Mükremin KURTCEPHE


MUT´A NİKÂHINI KİM KIYACAK?

“İstesek de, istemesek de” müftülere nikâh kıyma yetkisi TBMM´den geçti.


KESER DÖNER
SAP DÖNER

“İstesek de, istemesek de” müftülere nikâh kıyma yetkisi TBMM´den geçti. Ülkemizi idare edenlerle yandaşlarına bakacak olursak, memleket güllük gülistanlık. Tek sorunumuz müftülerin nikâh kıyamamasıydı, şükürler olsun hüküm edenlerimiz o sorunu da kanırta- kanırta çözdü elhamdülillah. Gerçi, kanun hükmünde kararname ile de çözümleyebilirdi ama…
İlkokulda okurken, sömestri tatilinde Kur´an kursuna gitmişliğimden dini bilgimin bana yetecek kadar olduğu kanısındayım. Benim bu konularda eğitimli olduğumu bilen, solcu arkadaşlarım ara sıra bana yoklama çekip, laf sokuşturmaya çalışırlar kendilerince.
Dini konularda sorulan soruları bilimsel ve yumuşak cevaplamaya çalışırım. Aklımızın yettiğince tabii. Bizim seçilmişler gibi hemen celallenmem. “Bire cahil, bire zındık, sen ne biçim Müslümansın, en temel bilgilerden bile bi´ habersin” demem. Dini tartışmalara girmemeye, sorulmadıkça da fikrimi açıkça beyan etmemeye çalışırım. Niye diye soracak olanlara ise; Elmalılı Hamdi Yazır´ın Kâfirûn suresi 6.ayetteki “Sizin dininiz size, benim dinim banadır” açıklamasına saygım nedeniyle.

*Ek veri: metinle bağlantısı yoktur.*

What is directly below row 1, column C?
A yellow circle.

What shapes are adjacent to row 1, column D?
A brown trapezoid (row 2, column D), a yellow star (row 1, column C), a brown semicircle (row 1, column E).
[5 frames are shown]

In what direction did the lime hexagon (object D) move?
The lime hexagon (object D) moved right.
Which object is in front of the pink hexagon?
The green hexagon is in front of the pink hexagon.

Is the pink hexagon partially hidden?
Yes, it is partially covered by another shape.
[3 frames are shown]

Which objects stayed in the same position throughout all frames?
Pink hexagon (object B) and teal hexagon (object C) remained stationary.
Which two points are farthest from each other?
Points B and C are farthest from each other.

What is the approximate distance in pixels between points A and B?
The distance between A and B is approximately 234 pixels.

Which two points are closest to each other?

Hükümet cezaevlerine limitsiz internet bağlatsa, eleştirmek için bir bahane arayacak ve bulacak olan, şeddeli solculardan birisi, yüzüme karşı sırıtarak soruyor. Sırıtmasının sebebi, “ne diyeceğini biliyorum, ama senden duymak istiyorum, senin tansiyonunun yükselmesi hoşuma gidiyor” der gibi; “Hükümet müftülere nikâh kıyma yetkisi verdi ya” dedi. Benim “eee” dememi beklemeden soruyu yapıştırdı. “Mut´a nikâhını da muhtarlar mı kıyacak? Yasada bunun açıklaması yok ta” demesin mi?

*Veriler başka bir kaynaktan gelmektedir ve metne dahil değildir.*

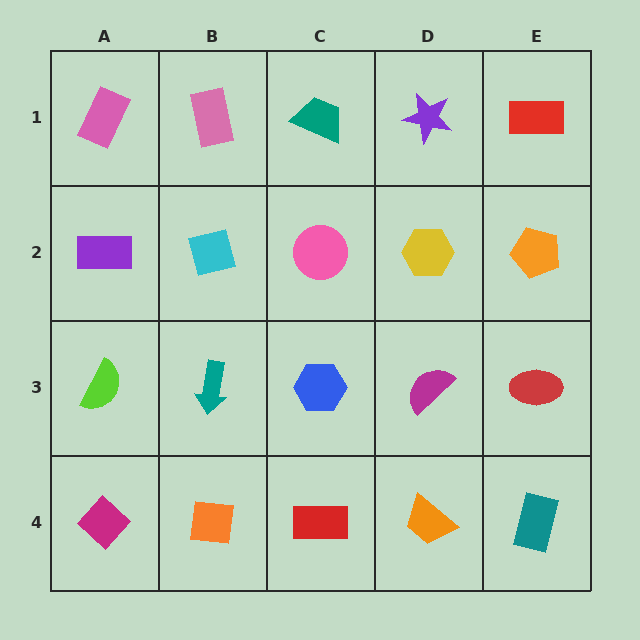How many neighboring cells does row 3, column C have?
4.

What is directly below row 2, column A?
A lime semicircle.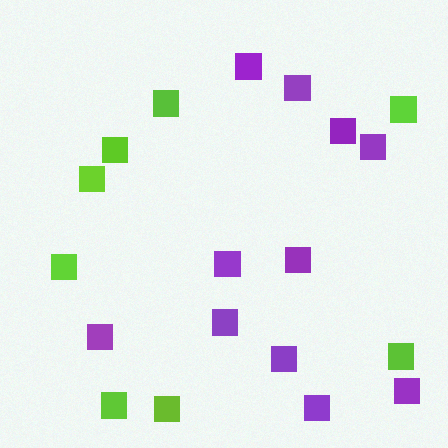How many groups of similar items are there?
There are 2 groups: one group of purple squares (11) and one group of lime squares (8).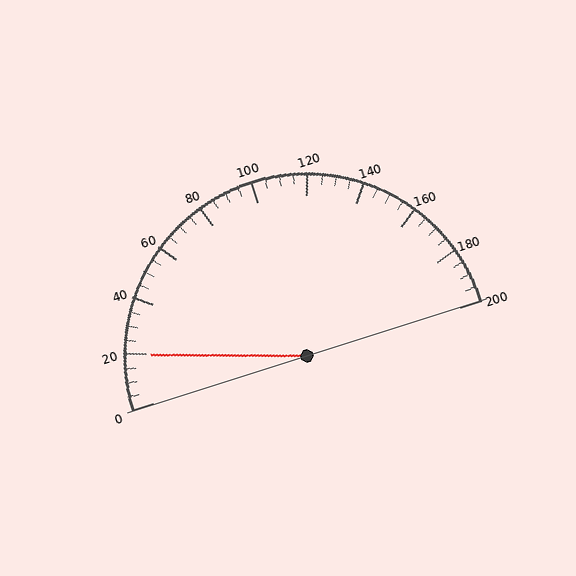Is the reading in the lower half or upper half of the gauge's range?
The reading is in the lower half of the range (0 to 200).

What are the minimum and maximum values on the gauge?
The gauge ranges from 0 to 200.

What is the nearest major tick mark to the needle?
The nearest major tick mark is 20.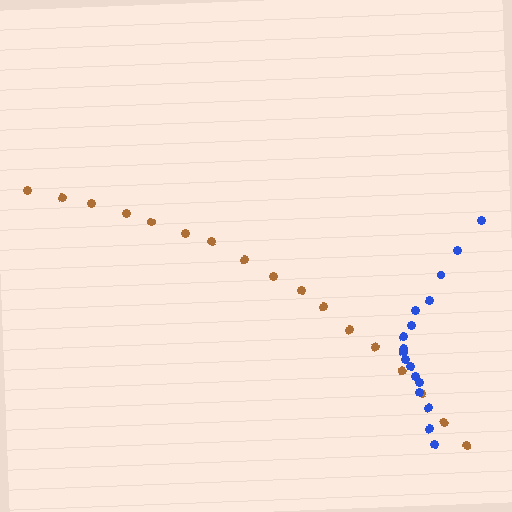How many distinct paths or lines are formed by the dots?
There are 2 distinct paths.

İçimden üç kere la havle çektim. Sonra da: “Arap düşünürlerinden, Ebu Ala el Maarri, ‘Dünyada iki çeşit insan var: Aklı olan ve dini olmayanlar, dini olan ve aklı olmayanlar.´ demiş. Sen bunlardan hangisine giriyorsun?” diye sordum. “Elham dülillah, Müslümanım ama oruç tutmam namaz kılmam. Ama amentüye inanır, bazen kelime-i şahadette getirir, kul hakkı yemem, ara sıra içki de içer, bayramlarda namaz da kılarım” diye yalansız cevapladı.
Bire cahil, sen beni tarikatlı tekke şeyhi mi zannettin. Osmanlının tebaasından değil, Cumhuriyet çocuğuyum. Bu sorduğun nikâh hangi dinin, hangi mezhebinin, hangi kolunda onu da bilmem. Git, her konuda fikri olan bizleri yönetenlere sor. Rüşvet başka yolsuzluk başkadır diyen siyasi din bezirgânlarına sor. Onlar da bilmezse cüppeliye sor. Bu tür işlerin fetvacısı ve uzmanı olan o´ da demedim. Kendimi tuttum.

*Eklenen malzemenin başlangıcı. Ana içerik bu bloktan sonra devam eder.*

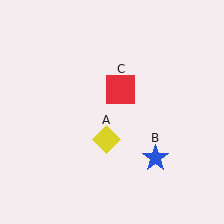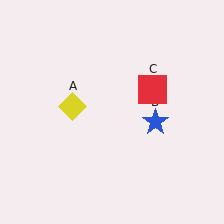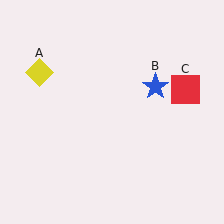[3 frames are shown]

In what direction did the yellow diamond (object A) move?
The yellow diamond (object A) moved up and to the left.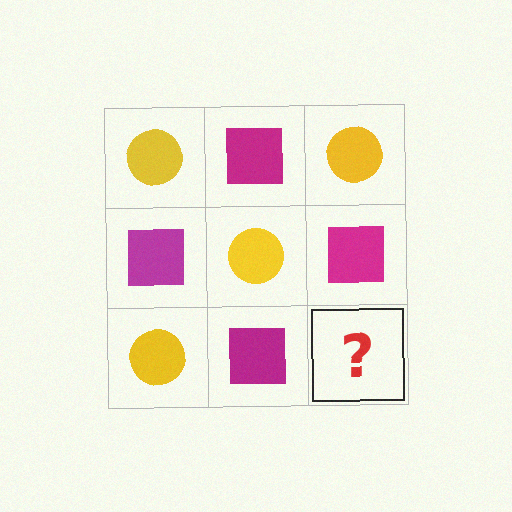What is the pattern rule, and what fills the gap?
The rule is that it alternates yellow circle and magenta square in a checkerboard pattern. The gap should be filled with a yellow circle.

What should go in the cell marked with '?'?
The missing cell should contain a yellow circle.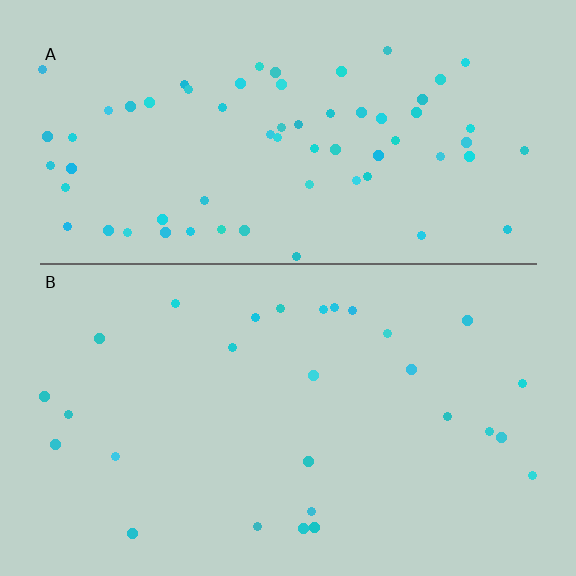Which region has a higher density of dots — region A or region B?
A (the top).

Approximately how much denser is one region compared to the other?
Approximately 2.5× — region A over region B.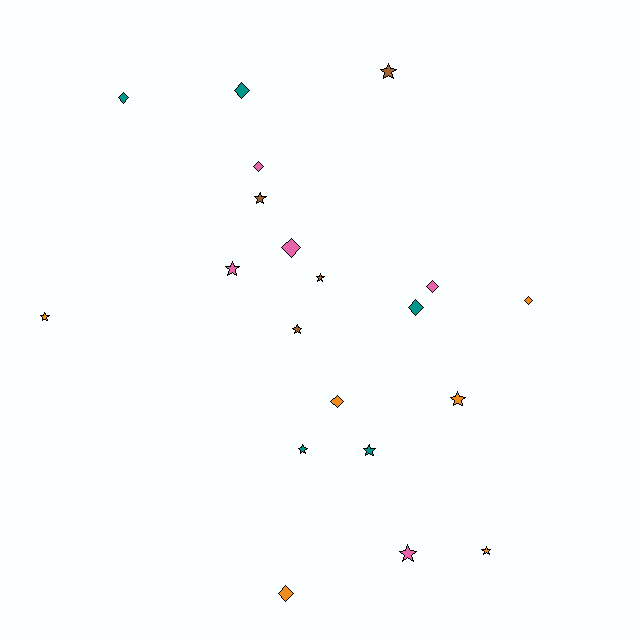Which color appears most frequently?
Orange, with 6 objects.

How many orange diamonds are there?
There are 3 orange diamonds.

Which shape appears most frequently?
Star, with 11 objects.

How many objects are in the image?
There are 20 objects.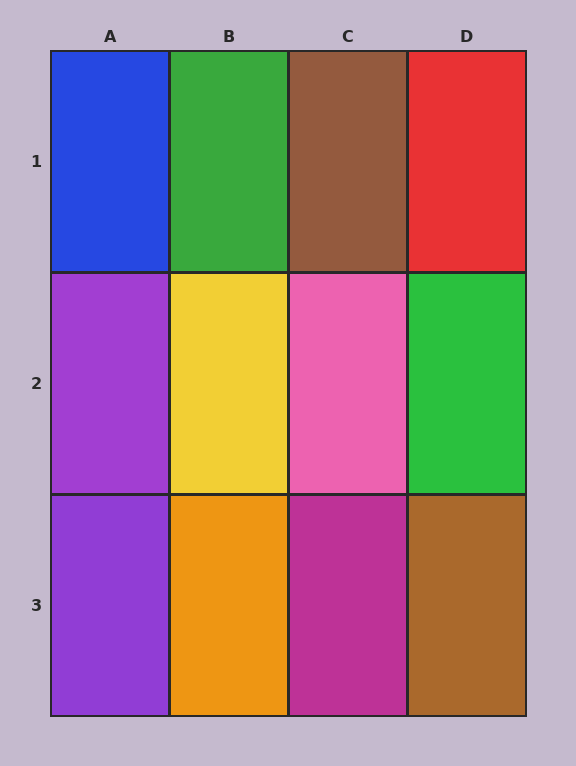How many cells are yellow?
1 cell is yellow.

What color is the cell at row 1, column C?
Brown.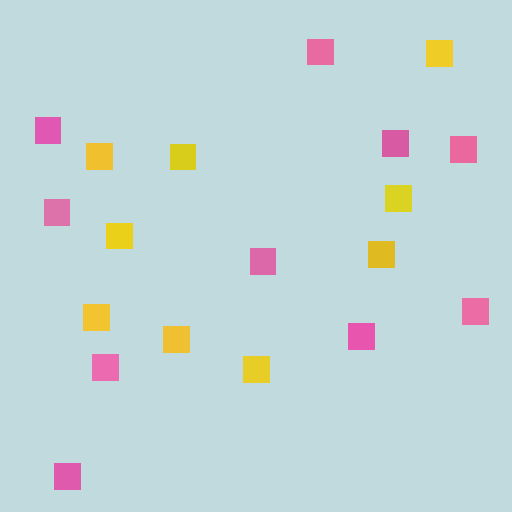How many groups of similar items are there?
There are 2 groups: one group of pink squares (10) and one group of yellow squares (9).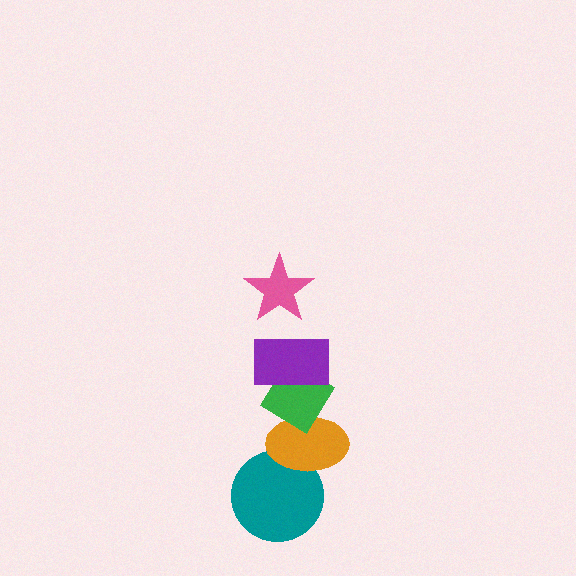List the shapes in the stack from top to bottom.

Senin gibi birinin nikâhla ne işi olabilir? “İki gönül bir olunca samanlık seyran olur” denildiğini duymadın mı? Arabanın camlarını neden siyah filmle kaplattığını bilmiyor muyum sanıyorsun? Geçen hafta, bir arkadaşına, “Burada olduğunu duydum da sana bakmaya geldim” diye, gittiğin eve, ne amaçla gittiğini bilmediğimi mi sanıyorsun? Demedim.
Nikâhlanacak oğlun mu var kızın mı diye sordum. “Şimdilik ikisi de yok” dedi. Madem şimdi yok, neden kasaptaki ete soğan almaya çalışıyorsun. Günü geldiğinde çocuğuna sorarsın, hangi tür bir nikâh ve kimin kıymasını istiyor, o zaman sorarsın dedim.